The other non-pill medication treatment for ED is direct injection. This entails using a needle to deliver medication — usually a mix of two to three meds — into the penis prior to sex. This mix is usually created in special pharmacies and is the strongest ED medication available. Due to its potency, doctors will put their patients on the lowest possible doses and increase the dose only if necessary.
4. Over-the-Counter Supplements
Different experts have different opinions on the effectiveness of supplements. Most agree, however, that using them is a gamble. Supplements, unlike medications, are not regulated by the U.S. Food and Drug Administration (FDA) and this can be problematic. "Because of how it's regulated or the lack of regulation, really you don't know what you're getting," says Breyer. This lack of certainty means supplements could be potentially dangerous. More often, it seems that they simply don't work.
5. Recreational Use and Sketchy Retailers
It's no secret that many men use ED drugs without getting the go-ahead from their doctor. "We know that people use it recreationally and I wouldn't advise them to do it medically," says Breyer. "If they're going to do it, they should obviously be careful." This warning is even more important for people trying to use the injectable medications without medical guidance. Because these are so strong, there is an increase chance that they will cause priapism — that erection lasting longer than four hours that you've heard so much about. This condition is a medical emergency, which, if not addressed immediately, could result in very severe ED that cannot be treated with medications.

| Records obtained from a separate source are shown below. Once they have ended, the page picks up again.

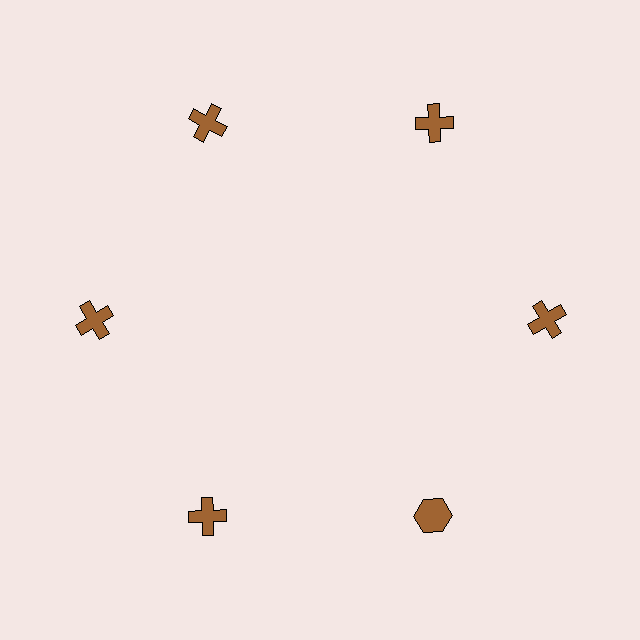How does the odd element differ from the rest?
It has a different shape: hexagon instead of cross.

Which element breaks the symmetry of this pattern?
The brown hexagon at roughly the 5 o'clock position breaks the symmetry. All other shapes are brown crosses.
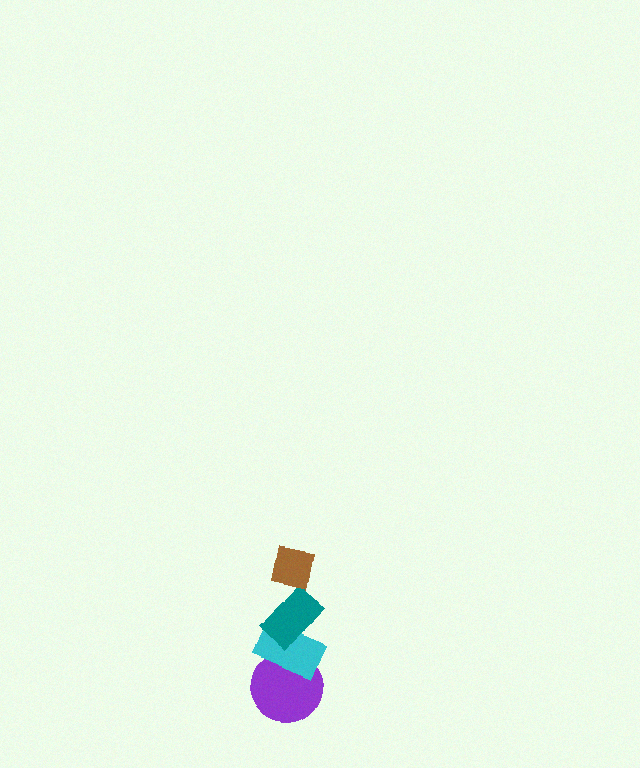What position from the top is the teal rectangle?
The teal rectangle is 2nd from the top.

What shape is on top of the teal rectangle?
The brown square is on top of the teal rectangle.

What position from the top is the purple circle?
The purple circle is 4th from the top.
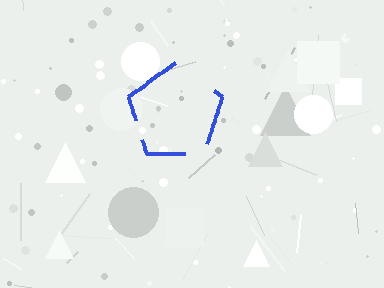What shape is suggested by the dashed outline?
The dashed outline suggests a pentagon.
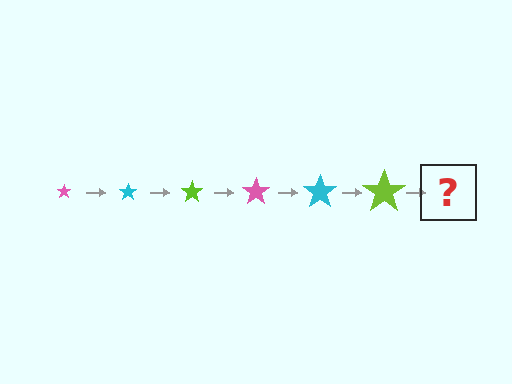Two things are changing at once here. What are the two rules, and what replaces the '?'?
The two rules are that the star grows larger each step and the color cycles through pink, cyan, and lime. The '?' should be a pink star, larger than the previous one.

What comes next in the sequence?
The next element should be a pink star, larger than the previous one.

Recreational users tend to get these medications from nonconventional places, like the Internet or foreign pharmacies, without talking with their doctor. Some of the people buying ED drugs from these places truly have erectile problems but cannot afford to purchase the proper medications from their pharmacy. These medications are prohibitively expensive for many people and there are innumerable unapproved retailers offering what they say are the same drugs at a much lower price. It's an understandable risk for men to take but a risk all the same. "The truth is, it's really hard to tell whether it's reliable or not, whether it's counterfeit or not when you're not obtaining it through a well-established, known source," says Breyer. Often, the problem with these drugs is that they are diluted and, therefore, less effective.
6. The Big Picture
Erectile dysfunction may be challenging, frustrating, and embarrassing but it is impressively treatable. The pills that are available do wonders for many men and there are enough other options out there that almost all cases of ED can be successfully addressed. While, there are many avenues that men use to try and fix ED themselves but the best way is through consulting with a medical professional.